En utilisant une multitude d’outils de haute technologie pour simuler le développement du cerveau dans une assiette de laboratoire, des chercheurs de l’Université de Stanford ont découvert plusieurs dizaines de gènes qui interfèrent avec des étapes cruciales du processus et peuvent conduire à l’autisme, un spectre de troubles qui touche environ une personne sur 36. Américains, altérant leur capacité à communiquer et à interagir avec les autres.

Publicité 2

Contenu de l’article

Fruits d’une décennie de travail, les résultats publiés dans la revue Nature pourraient un jour ouvrir la voie aux scientifiques pour concevoir des traitements permettant à ces phases du développement cérébral de se dérouler sans altération.

Contenu de l’article

L’étude se penche sur une théorie vieille de 20 ans qui suggère qu’une des causes de l’autisme pourrait être une perturbation de l’équilibre délicat entre deux types de cellules nerveuses présentes dans le cortex cérébral du cerveau, la zone responsable des processus de niveau supérieur tels que la pensée, émotion, prise de décision et langage.

Certaines cellules nerveuses de cette région du cerveau excitent d’autres cellules nerveuses, les encourageant à se déclencher ; d’autres cellules, appelées interneurones, font le contraire. Une excitation excessive peut altérer la concentration du cerveau et provoquer l’épilepsie, un trouble épileptique plus fréquent chez les personnes autistes que dans la population générale. Les scientifiques pensent donc qu’un bon équilibre nécessite davantage d’interneurones inhibiteurs.

Publicité 3

Contenu de l’article

Chez le fœtus en développement, ces cellules nerveuses commencent profondément dans le cerveau, dans une région appelée sous-pallium, puis migrent lentement vers le cortex cérébral. Le processus commence au milieu de la gestation et se termine au cours de la deuxième année de vie du nourrisson, a déclaré Sergiu Pasca, professeur de psychiatrie et de sciences du comportement à l’Université de Stanford qui a dirigé l’étude.

Sergiu Pasca, responsable de l'étude, professeur de psychiatrie et de sciences du comportement à l'Université de Stanford.  Photo de Sergiu P. Pasca.
Sergiu Pasca, responsable de l’étude, professeur de psychiatrie et de sciences du comportement à l’Université de Stanford. Photo de Sergiu P. Pasca. Photo de Sergiu P. Pasca /Polycopié

L’équipe de Pasca, qui comprenait des chercheurs de l’Université de Californie à San Francisco et de l’École de médecine Icahn du Mont Sinaï, a testé 425 gènes associés à des troubles du développement neurologique afin de déterminer lesquels interfèrent avec la génération et la migration des interneurones. Les gènes liés à l’autisme faisaient partie de ceux identifiés dans l’étude.

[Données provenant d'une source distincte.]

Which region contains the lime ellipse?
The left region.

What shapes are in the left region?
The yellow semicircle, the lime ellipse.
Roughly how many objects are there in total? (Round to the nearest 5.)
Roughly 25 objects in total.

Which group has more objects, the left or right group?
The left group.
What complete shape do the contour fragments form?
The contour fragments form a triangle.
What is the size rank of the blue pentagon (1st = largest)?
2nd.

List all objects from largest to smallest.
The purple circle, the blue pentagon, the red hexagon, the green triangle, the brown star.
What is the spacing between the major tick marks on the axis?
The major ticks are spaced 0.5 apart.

« Ce qui est vraiment cool dans cet article, c’est que l’autisme est un ensemble de comportements différents, mais nous ne comprenons pas comment ces comportements sont liés aux différences dans le cerveau », a déclaré James McPartland, professeur de pédopsychiatrie et psychologie à la Yale School of Medicine, qui n’a pas participé à l’étude.

Contenu de l’article

Publicité 4

Contenu de l’article

Ce nouveau travail fait progresser la recherche sur l’autisme en « commençant à créer une compréhension fondamentale des éléments constitutifs du développement cérébral », a-t-il déclaré.

– – –

Pour des raisons éthiques, il n’est pas possible d’observer les processus de développement tels qu’ils se déroulent dans le cerveau du fœtus.

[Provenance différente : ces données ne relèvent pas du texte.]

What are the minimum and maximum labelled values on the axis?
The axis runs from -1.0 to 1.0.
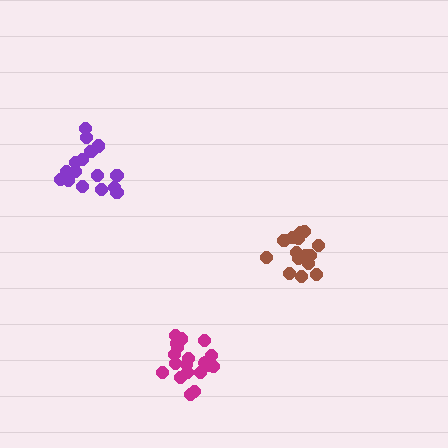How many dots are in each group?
Group 1: 15 dots, Group 2: 16 dots, Group 3: 19 dots (50 total).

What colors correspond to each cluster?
The clusters are colored: brown, purple, magenta.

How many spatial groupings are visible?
There are 3 spatial groupings.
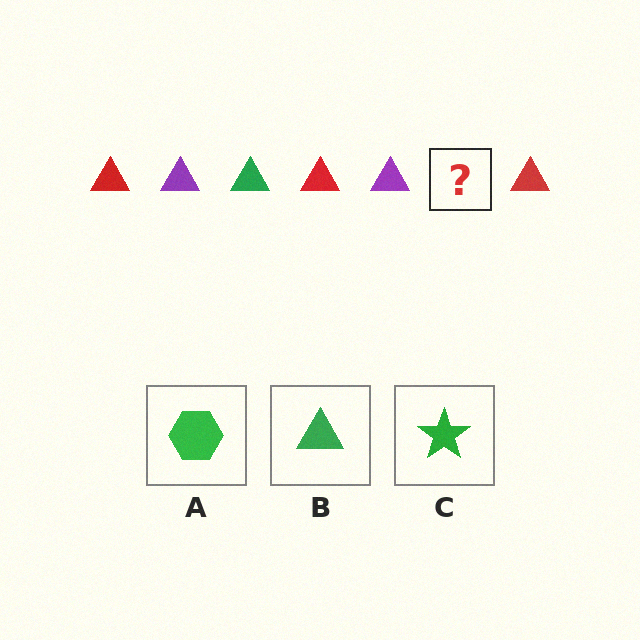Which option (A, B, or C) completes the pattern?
B.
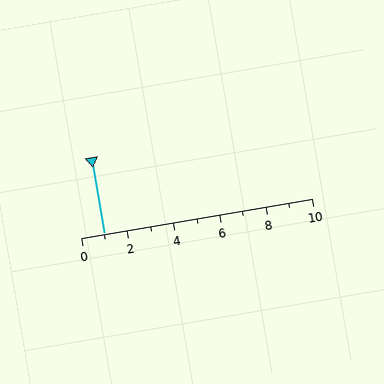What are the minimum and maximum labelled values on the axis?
The axis runs from 0 to 10.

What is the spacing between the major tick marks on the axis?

Souvent, les scientifiques peuvent découvrir le rôle joué par un gène individuel en observant ce qui se passe lorsque ce gène est éliminé des cellules dans une boîte de laboratoire. Mais éliminer 425 gènes un par un prend beaucoup de temps.

Pour leur étude, Pasca et ses collègues ont utilisé une technique développée il y a six ans qui leur a permis de tester les 425 gènes à la fois. Ils ont conçu les cellules de manière à ce que seules les cellules nerveuses qui empêchent les autres de se déclencher émettent une lueur verte. Ils ont également utilisé le système d’édition de gènes CRISPR pour créer différentes cellules, chacune manquant un des 425 gènes.

Publicité 5

Contenu de l’article

Les scientifiques ont créé des amas de cellules qui modélisent les structures et les fonctions du sous-pallium et du cortex cérébral. Ensuite, ils ont placé les deux amas différents l’un à côté de l’autre dans une boîte de laboratoire.

« Nous avons découvert que si vous les rassemblez à proximité, ils fusionneront immédiatement », a déclaré Pasca. « Et les cellules savent exactement quoi faire. . . et ils envahissent le cortex exactement comme ils le feraient chez les humains.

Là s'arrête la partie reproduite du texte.